Is your plan "Governmental"? If so , it might not be subject to the reporting and fiduciary rules of Title I of ERISA. You may not be subject to PBGC. And you may not be facing economic disaster as a result of PPA '06 accelerated funding mandates.

From 2000 to 2005, DOL issued a series of advisory opinions ("AO") that pretty much concluded a plan could be governmental even if it covered a de minimus number of nongovernmental participants. The DOL, however, limited that conclusion to Title I of ERISA; it gave no assurances as to how IRS and PBGC would view the issue. And in the last five years, you could not even get DOL to rule on a particular plan’s status under Title I.

But wait! A new IRS proposal could surprise a lot of plans that thought they were governmental.

 In November 2010, a hint of movement. The IRS and Treasury published an advance notice of proposed rulemaking which seeks to define "governmental plan," and proposes added rules related to Indian Tribal Government (ITG) govenmental plans.

If adopted as proposed, many plans that believed they were governmental could lose that status; most troubling, plans that covered a de minimus number of nongovernmental employees would no longer be treated as governmental plans.

The Internal Revenue Code defines a governmental plan as "a plan established and maintained for its employees by the Government of the United States, by the government of any State or political subdivision thereof, or by any agency or instrumentality of any of the foregoing." Of these, defining agency or instrumentality is less clear.

Major factors to consider:

-The entity''s governing board or body is controlled by a State or political subdivision;

·The members of the governing board or body are publicly nominated and elected;

·The entity''s employees are treated in the same manner as employees of the State (or political subdivision thereof) for purposes other than providing employee benefits (for example, the entity''s employees are granted civil service protection);

·A State (or political subdivision thereof) has fiscal responsibility for the general debts and other liabilities of the entity (including funding responsibility for the employee benefits under the entity''s plans); and

·In the case of an entity that is not a political subdivision, the entity is delegated, pursuant to a statute of a State or political subdivision, the authority to exercise sovereign powers of the State or political subdivision (such as, the power of taxation, the power of eminent domain, and the police power).

Other factors would include:

·The entity's operations are controlled by a State (or political subdivision thereof);

·The entity is directly funded through tax revenues or other public sources, not including state or federla rants or contractual services;

·The entity is created by a State government or political subdivision of a State pursuant to a specific enabling statute that prescribes the purposes, powers, and manners in which the entity is to be established and operated., not including a nonprofit corporation that is incorporated under a State''s general corporation laws.;

·The entity is treated as a governmental entity for Federal employment tax or income tax purposes;

·The entity is determined to be an agency or instrumentality of a State (or political subdivision thereof) for purposes of State laws. For example, the entity is subject to open meetings laws or the requirement to maintain public records that apply only to governmental entities, or the State attorney general represents the entity in court under a State statute that only permits representation of State entities;

·The entity is determined to be an agency or instrumentality of a State (or political subdivision thereof) by a State or Federal court;

·A State (or political subdivision thereof) has the ownership interest in the entity and no private interests are involved; and

·The entity serves a governmental purpose.

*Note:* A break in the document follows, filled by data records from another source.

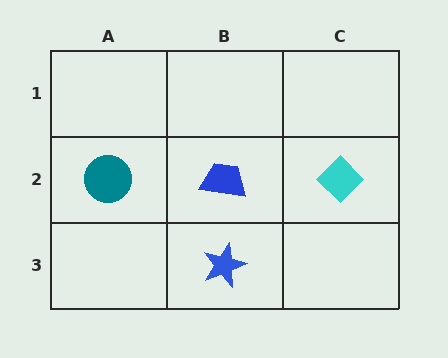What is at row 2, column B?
A blue trapezoid.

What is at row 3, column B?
A blue star.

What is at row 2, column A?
A teal circle.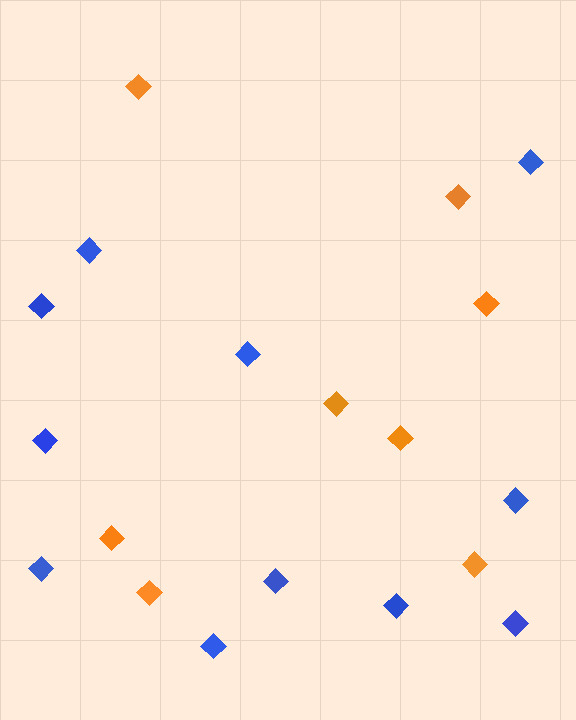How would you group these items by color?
There are 2 groups: one group of orange diamonds (8) and one group of blue diamonds (11).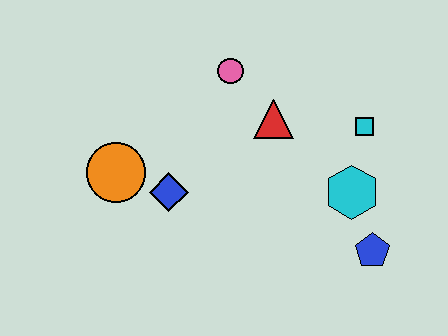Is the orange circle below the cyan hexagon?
No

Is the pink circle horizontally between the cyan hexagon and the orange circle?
Yes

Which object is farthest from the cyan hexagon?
The orange circle is farthest from the cyan hexagon.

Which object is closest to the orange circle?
The blue diamond is closest to the orange circle.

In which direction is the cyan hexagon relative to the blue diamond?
The cyan hexagon is to the right of the blue diamond.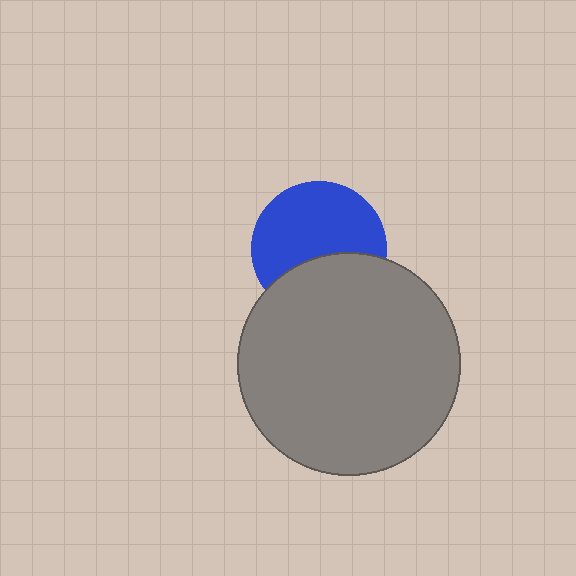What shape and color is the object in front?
The object in front is a gray circle.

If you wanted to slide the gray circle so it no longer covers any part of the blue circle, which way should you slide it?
Slide it down — that is the most direct way to separate the two shapes.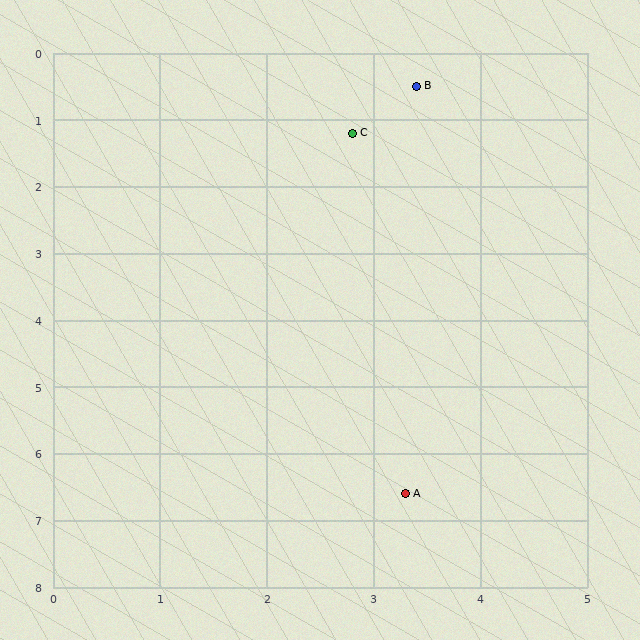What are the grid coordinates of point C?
Point C is at approximately (2.8, 1.2).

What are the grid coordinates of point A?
Point A is at approximately (3.3, 6.6).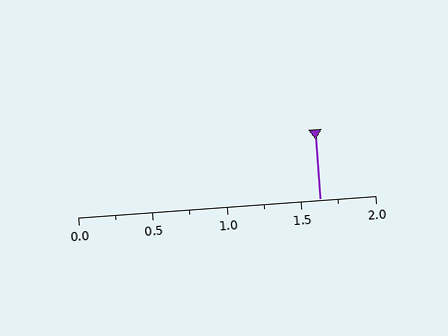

The second test requires determining whether a governmental entity has established and maintained a governmental plan. The proposed regulations include the following requirements:

-The plan is established and maintained by an employer within the meaning of pension regulations;

·The employer is a governmental entity; and

·The only participants covered by the plan are employees of the governmental entity.

In practice, employers can change to or from governmental entities. The proposal acknowledges that this could lead to changes in plan status. If a private entity employer becomes a governmental entity, or a governmental employer becomes a private entity, the underlying plan can change too.

The proposed regulations do not include special rules addressing existing practices under which a small number of private employees participate in a plan that would otherwise constitute a governmental plan, such as when a governmental plan continues to cover private employees who were formerly governmental employees. Thus, it would appear that, as currently drafted, a governmental plan that includes a small percentage of non-governmental employees could no longer still qualify as a governmental plan -- unless these employees were employees or employee representatives of a union or employees of the plan itself, in which case they are to be treated as employees of the governmental plan sponsor.

The IRS knows this last provision could be a serious problem. It anticipates that the effective date of any final rule would have to consider the time needed for amending state and local governmental plans to comply with such rule, and it anticipates some form of transition relief for entities that previously operated as governmental plans, but fail to meet the new definition.

The full text of the notice is available on the IRS website. The ITG proposal is also available there. The IRS has asked for comments on the proposals, including whether some de minimus rule should be recognized. Comments are due 2/6/12.